自民党の二階幹事長が昨日爆弾発言を“炸裂”させた。一つは小池都知事が来年の知事選に立候補すれば無条件に支援すると、自民党と対立している小池知事を容認する発言をしたこと。もいう一つは、大阪の松井知事が模索しているダブル選挙を「思い上がり」と批判したこと。両発言とも一つ間違えれば政局につながる可能性があるだけに、永田町界隈はこの先の推移を固唾を飲んで見守ることになるだろう。それにしても小池都知事をめぐる保守陣営内の溝は想像以上に根深いようだ。いまだにこの人をめぐって保守内部に波紋が巻き起こる。

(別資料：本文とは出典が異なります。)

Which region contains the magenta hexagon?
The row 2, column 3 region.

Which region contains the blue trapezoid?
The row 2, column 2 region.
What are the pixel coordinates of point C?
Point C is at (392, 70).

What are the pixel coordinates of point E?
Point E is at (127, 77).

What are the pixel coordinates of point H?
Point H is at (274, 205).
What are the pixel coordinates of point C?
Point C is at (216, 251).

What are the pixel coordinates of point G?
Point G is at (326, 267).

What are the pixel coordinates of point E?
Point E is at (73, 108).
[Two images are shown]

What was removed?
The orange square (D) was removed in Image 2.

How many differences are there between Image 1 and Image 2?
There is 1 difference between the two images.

これも小池氏の実力なのだろうか。小沢神話がいまだに野党に息づいていることに通じる。何をか言わんやだ。

小池知事は築地跡地の再開発をめぐって都議会自民党と真っ向から対立している。小池氏はこれまで「食のテーマパーク」にすると再三にわたって表明してきた。都議選や衆院選でもこうした方針をかかげており、半ば公約化している。その跡地を「国際会議場」にすると方針転換したことが、自民党都議団などの反発を招いている。それでも小池氏は一貫して「方針転換」との批判を認めず、自民党都議団の追及に「ああ言えばこう言う録」で反論している。個人的には小池氏は完全にアウトだと思う。有権者の大半は「食のテーマパーク」を公約と受け取っている。それを承知の上で方針転換を認めない小池氏、おそらくそうすることがポピュリスト小池氏の政治家としての生命線なのだろう。

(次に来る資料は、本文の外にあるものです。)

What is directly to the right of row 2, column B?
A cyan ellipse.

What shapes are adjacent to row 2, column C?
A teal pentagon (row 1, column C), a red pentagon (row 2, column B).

その小池氏と元々近い関係にある二階幹事長が突如として小池擁護に打って出た。二階氏にしてみれば自派に所属していた田畑毅衆院議員の離党・辞職を官邸が一方的に推進したこと、来たる参院選挙も官邸主導で動いていることなど、党の責任者としてのメンツが潰されたと考えているようだ。要するに安倍首相との蜜月が綻びつつあるらしい。それだけではない。大阪の松井知事が推進している府知事と大阪市長の“ダブル選挙”を「思い上がり」と切り捨てた。一言で政局を動かせるところが大物政治家の証なのだろう。だが、こうした発言が小池氏や田畑氏の擁護を目指しているのだとすれば、あまりにも有権者をバカにしている。安倍批判を狙ったものだとすれば“政局”になる。二階氏の真意はどっちだ?